Johannesburg is often called Egoli, or the City of Gold, because it developed out of the gold rush in the late 19th century. Today it is a vibrant, modern African city where traditional herbalist shops proudly stand their ground against massive modern steel and glass skyscrapers. The recent inner-city renewal drive had been extremely successful, with the inner city now becoming home to a new generation of slick executives and trendy city dwellers. It is a city alive with theatre, restaurants, hotels and party spots which spill over into the popular tourist hotspots of Rosebank and Sandton on its edges.
South Africans are known for their sunny smiles. From homely bed and breakfast establishments to five star hotels, a friendly South African smile will greet you whenever you check in. South Africans are warm and helpful and generally very interested in new people and cultures. As the melting pot of more than eleven official cultures and languages they have after all had more than enough practice!
To book accommodation over the internet or through travel agencies is easy and hassle-free. South Africa has more than 80 000 graded rooms at present (a lot more than the 55 000 graded rooms required by FIFA). But as with any mayor event, it is advisable to book well in advance to guarantee the most favorable lodgings and rates.
South Africa is a great value-for-money destination. The South African currency is Rand, which as of August 2009, trades at about R8.00 (eight Rand) to $1 or R11.00 (eleven Rand) to €1. Be sure to check the current exchange rate prior to travel, as it will fluctuate. Food and drinks at restaurants are generally affordable, come in large portions and offer good value. Food and drinks from supermarkets offer even better value.
Safety and security will be a mayor focus in the upcoming soccer World Cup 2010. South Africa is known for its recent rise in violent crime, so government and stakeholders have taken a no-tolerance approach to crime. Various anti-crime initiatives have been launched, with a massive investment made to boost South Africa’s crime-fighting infrastructure (including crowd-control and anti-terrorism measures). Experts from around the world are training the dedicated police force of 41,000 officers that will be deployed for the World Cup. Visitors are encouraged to make clear arrangements beforehand, to walk in groups and not to display obvious signs of wealth such as dangling cameras, cell phones and golden jewelry. Knowing where you are going and not being distracted by an open map will guarantee safer travel.
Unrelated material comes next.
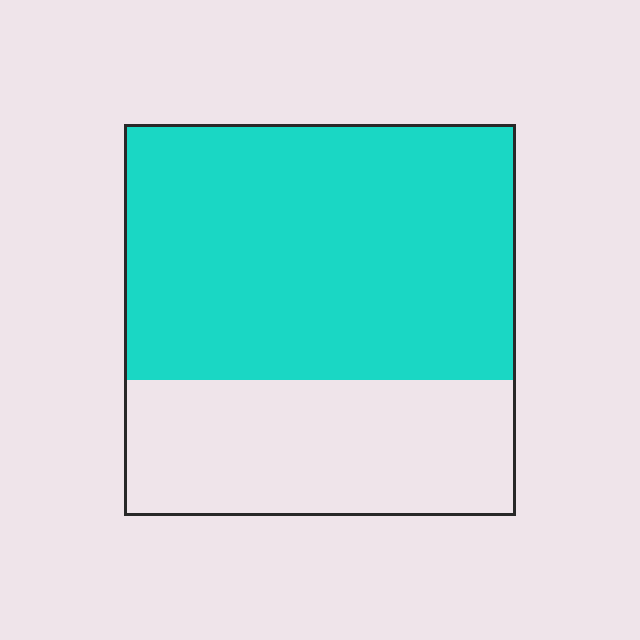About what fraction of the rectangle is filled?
About two thirds (2/3).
On the topic of maps: using a recent map of South Africa is crucial. Many street, city and place names have been changed to reflect the new democracy in the country. The roads in big cities have also changed drastically due to infrastructure upgrades. As such, older maps are no longer accurate. When changes in names are very recent, both the old and new names are given to avoid confusion.
Soccer World Cup 2010 happens in the South African winter. This means daytime temperatures are mild and temperate, although nighttimes can be cold. The northern parts of the country are usually dry during winter, with the more southern Cape region receiving winter rainfall. However, 2009 has been one of the wettest winters in years, with showers covering the country for days on-end. So taking raingear is advisable regardless of which part of the country you will be visiting. Some parts of South Africa are also classified as Malaria-areas. Luckily, malaria is more common in the summer, so when visiting the Kruger National Park in the winter the risk is greatly minimized. Before traveling, please check if specific inoculations are required.